With online access getting cheaper, gen-now seem to have taken to a new form of dependence. The number of internet users is surging among the urban Indian youth and it is important to assess its impact on politics. Recent studies reveal that while the direct participation of people in political affairs has declined in the most powerful democracies, the increasing outreach of the social media has allowed people to share and exchange political views online.

India in 2016 marked the largest number of Facebook users with around 195 million accounts and overtook the US by over four million subscribers. A recent report released by the Internet and Mobile Association of India and IRIS Knowledge Foundation has revealed that of India’s 543 constituencies, 160 can be termed as being of ‘high impact’ that is, they are most likely to be influenced by social media in the next general elections. So, even if most of the 195 million Facebook users in India are not interested in politics, this study clearly signals that growing outreach of online media will ensure greater participation.

However, given that most political campaigns are largely influenced by stories that get circulated online, it has become challenging to separate actual news from the fake ones as social media adds to the confusion. The constant stream of click baits, links, memes, and rumours about political leaders and candidates is a mix of satire, truth, lies, and speculation. For instance, in July this year, a 65-year-old man was stabbed to death in Basirhat, North 24 Parganas, after an offensive Facebook post was circulated by a 17-year-old student. This was followed by communal clashes that caused large scale damage to life and property. 
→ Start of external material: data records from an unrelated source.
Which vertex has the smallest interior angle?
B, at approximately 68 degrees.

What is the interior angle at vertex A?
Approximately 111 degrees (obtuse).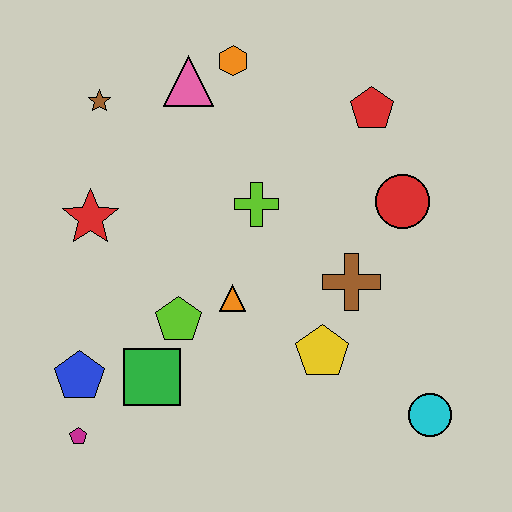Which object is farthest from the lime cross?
The magenta pentagon is farthest from the lime cross.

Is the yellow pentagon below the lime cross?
Yes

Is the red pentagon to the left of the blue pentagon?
No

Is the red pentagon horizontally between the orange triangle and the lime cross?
No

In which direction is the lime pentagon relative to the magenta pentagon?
The lime pentagon is above the magenta pentagon.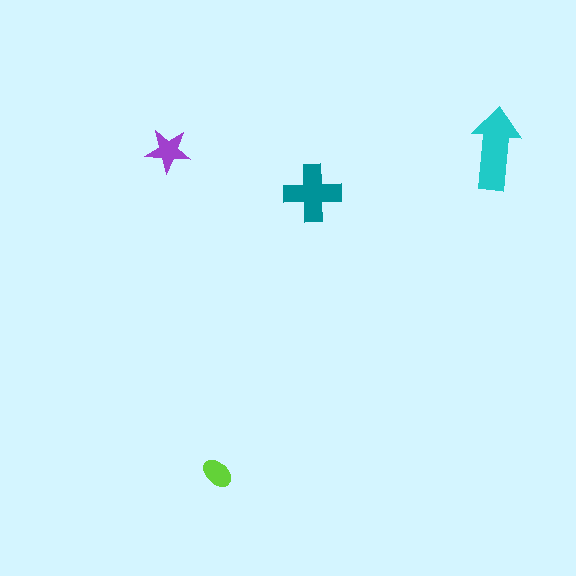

Fake news sites like ‘The Onion’ often post stories that seem authentic. There are also sites with political biases or those peddling various unsubstantiated conspiracy theories. It’s easy for people hooked to online media to get misled by posts of friends and followers, even if they don’t intend to mislead. It’s therefore necessary to use a great deal of discernment before believing anything that is posted online. Indian Home Minister Rajnath Singh while launching the intelligence wing of the Sashastra Seema Bal expressed similar concerns and was reported saying, “The anti-national elements are trying to foment tension in the society by posting unverified information on social media. I urge you to not to forward such messages without verification or even believe in such things”

According to experts, social media is also a significant driver of political polarisation in India. Excessive reliance on technology has hindered our sense of objectively. Whether it is Aamir Khan’s intolerance row, Rishi Kapoor’s tweet on beef ban, Gurmehar Kaur’s post against ABVP, or ex-Vice President Hamid Ansari’s last speech, the social media has become a battleground for extreme ideologies.

These are further followed by online bullying, circulation of threats and explicit messages. Another hidden force that operates on social media is that of confirmation bias. This is especially powerful when it comes to controversial topics. Online media may reinforce our opinions and make it more difficult for us to entertain alternative points of view. In politics, it can help to make people more opinionated and less tolerant of others.